I keep checking in with myself and how my body is doing without radiation for 4 days and I am sorry to report that it isn't enough of a break.  Maybe a week would make a difference.  I have been really tired this weekend and just needed to sleep.  At least I am not feeling as physically bad as I did that second week.  So as I am contemplating my progress, I check my emails.  There is one from a friend who studied dance with me at UNLV.  She is in the middle of filming Liberace at the LV Hilton this week and took the time to forward this newsletter from the Jung Center in Asheville, NC to send me positive thoughts.  She didn't point out which article to read but I noticed this one that piqued my interest called "Radical Hope:  The Healing Power of Illness".  It's for a lecture I cannot attend and it will not be streamed live but what I did glean out of the ad for the lecture validates my thoughts about how something good is going to come out of all of this for me. My feeling is that I will discover some non-profit to start like my angel did or some other work will grab me and spin me into high gear with it's purpose.  I'm going to put those words here since I know many of you may not want to follow the link to the Center.
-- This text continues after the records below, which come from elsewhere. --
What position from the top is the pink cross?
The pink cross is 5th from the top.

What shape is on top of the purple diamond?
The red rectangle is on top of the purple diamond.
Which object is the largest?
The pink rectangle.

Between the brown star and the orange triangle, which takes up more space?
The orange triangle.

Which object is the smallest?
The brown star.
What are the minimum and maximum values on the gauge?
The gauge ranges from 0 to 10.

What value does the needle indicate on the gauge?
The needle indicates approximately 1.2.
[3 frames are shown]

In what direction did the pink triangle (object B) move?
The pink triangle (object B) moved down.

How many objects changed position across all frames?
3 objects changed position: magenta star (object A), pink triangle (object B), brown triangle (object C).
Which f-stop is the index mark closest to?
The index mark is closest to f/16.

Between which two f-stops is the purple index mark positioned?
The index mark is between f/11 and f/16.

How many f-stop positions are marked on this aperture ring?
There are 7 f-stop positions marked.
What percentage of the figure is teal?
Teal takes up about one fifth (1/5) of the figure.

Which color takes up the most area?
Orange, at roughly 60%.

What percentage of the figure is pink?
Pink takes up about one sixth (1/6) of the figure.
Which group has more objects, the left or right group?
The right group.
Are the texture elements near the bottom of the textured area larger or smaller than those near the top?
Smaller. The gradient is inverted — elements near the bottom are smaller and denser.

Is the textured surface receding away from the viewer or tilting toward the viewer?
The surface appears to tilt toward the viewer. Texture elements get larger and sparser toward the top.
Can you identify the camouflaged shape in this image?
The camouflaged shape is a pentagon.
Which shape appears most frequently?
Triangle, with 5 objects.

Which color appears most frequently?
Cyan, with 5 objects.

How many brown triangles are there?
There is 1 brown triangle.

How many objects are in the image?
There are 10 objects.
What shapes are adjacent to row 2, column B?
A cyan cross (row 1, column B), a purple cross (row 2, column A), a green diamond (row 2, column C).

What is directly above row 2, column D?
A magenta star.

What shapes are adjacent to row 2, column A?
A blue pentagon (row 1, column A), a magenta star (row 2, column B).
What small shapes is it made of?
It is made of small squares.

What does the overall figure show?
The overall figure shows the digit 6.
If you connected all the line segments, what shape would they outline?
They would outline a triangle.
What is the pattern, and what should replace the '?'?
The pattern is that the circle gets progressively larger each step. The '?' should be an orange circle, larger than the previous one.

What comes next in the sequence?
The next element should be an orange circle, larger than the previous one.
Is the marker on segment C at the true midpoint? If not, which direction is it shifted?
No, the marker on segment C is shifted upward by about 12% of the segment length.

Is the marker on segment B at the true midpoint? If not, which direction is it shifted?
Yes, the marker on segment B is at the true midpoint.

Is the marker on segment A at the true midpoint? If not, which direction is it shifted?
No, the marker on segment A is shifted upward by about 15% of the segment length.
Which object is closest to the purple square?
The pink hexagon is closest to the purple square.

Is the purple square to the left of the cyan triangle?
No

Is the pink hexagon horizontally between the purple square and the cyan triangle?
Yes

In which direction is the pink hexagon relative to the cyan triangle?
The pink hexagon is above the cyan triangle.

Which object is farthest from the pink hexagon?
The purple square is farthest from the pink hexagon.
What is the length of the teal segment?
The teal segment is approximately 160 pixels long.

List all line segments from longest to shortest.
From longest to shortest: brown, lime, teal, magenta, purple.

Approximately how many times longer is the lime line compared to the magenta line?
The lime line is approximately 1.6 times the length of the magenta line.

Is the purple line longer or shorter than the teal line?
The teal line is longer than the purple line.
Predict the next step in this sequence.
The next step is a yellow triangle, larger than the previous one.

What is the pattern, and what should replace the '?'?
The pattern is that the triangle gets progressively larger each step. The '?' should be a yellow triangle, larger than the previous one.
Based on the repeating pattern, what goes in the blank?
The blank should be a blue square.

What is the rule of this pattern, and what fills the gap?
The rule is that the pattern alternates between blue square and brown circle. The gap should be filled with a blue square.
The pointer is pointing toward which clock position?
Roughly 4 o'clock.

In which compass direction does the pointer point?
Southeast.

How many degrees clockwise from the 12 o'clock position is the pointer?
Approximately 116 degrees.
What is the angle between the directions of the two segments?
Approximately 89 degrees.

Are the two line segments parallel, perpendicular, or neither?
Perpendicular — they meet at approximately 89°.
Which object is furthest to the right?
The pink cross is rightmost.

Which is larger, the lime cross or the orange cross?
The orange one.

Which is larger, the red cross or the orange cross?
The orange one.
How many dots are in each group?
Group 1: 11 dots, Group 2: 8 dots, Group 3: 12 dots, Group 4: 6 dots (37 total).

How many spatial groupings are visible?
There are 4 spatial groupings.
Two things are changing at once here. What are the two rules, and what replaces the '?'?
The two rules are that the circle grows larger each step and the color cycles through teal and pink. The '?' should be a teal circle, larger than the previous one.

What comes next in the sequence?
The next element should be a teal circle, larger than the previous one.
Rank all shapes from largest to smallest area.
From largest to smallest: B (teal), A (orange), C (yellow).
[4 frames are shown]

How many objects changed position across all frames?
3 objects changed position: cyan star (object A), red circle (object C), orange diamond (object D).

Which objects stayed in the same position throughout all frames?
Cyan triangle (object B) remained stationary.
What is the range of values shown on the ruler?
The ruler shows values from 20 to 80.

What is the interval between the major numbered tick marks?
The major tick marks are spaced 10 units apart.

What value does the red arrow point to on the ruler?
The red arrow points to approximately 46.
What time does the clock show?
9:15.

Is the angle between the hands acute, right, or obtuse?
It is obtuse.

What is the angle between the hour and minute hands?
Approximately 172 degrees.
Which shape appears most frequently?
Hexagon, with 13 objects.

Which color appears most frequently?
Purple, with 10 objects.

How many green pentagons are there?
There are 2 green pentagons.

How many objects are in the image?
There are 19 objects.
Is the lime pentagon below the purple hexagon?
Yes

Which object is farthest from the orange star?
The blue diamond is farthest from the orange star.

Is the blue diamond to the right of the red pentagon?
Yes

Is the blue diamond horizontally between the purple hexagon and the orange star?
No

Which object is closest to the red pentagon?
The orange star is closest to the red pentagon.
How can illness be the healing path?
"This path opens us to possess the courage we need to accept reality, leave the role of victim behind, and step forward as a seeker.  It can facilitate our medical treatment, sometimes being a cure, and help us to realize that healing isn't about staying alive.  Rather, healing is about becoming who we are meant to be, living our potentials and moving closer to our authentic selves.  Finding meaning in our darkest moments so that new life and creativity can emerge.

For what then counts and matters to bear witness to the uniquely human potential at its best, which is to turn one's predicament into a human achievement...... suffering can have meaning if it changes us for the better."   Vicktor Frankl, Man's Search for Meaning

This is what I hope for myself and the others who may be reading this searching for answers.  It validates and gives a loud answer to my cry to the heavens:  Why me?